In our current state of knowledge, it might be worth listing the possible options for increasing expertise in the management of dual diagnosis patients: (a) developing closer links between generic mental health and addictions services; (b) providing training and supervision in addictions techniques for all community mental health staff; (c) attaching specialist dual diagnosis key workers to community mental health teams; (d) developing specialist dual diagnosis teams; (e) developing a specific dual diagnosis programme within an assertive outreach team.

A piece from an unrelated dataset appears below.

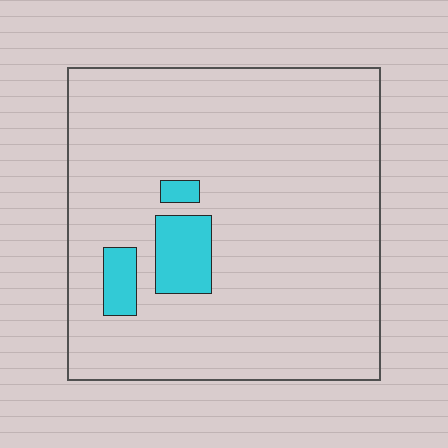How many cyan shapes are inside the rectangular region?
3.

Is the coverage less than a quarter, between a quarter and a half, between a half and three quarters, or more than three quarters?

Sub-groups among those with dual diagnoses may be best served by different models, so that a combination of the above strategies may be appropriate. Thus, there may be a group who are relatively compliant with services and whose needs might be met by improving links between addiction services and CMHTs, and offering appointments with workers from each. For less compliant individuals whose substance misuse is not yet very severe, it may be appropriate to train CMHT workers so that they are better able to detect substance misuse and have some basic skills in managing it. Specialist dual diagnosis teams or specialist workers within assertive outreach teams might then be reserved for the most challenging of the dual diagnosis clients.

In many countries, dual diagnosis is a clinically significant problem that may not be adequately addressed in current service planning. More comprehensive assessment is required of the overall needs for the care of people with dual diagnoses, together with rigorous evaluation of the costs and outcomes of the various strategies that might be used to provide them with integrated care.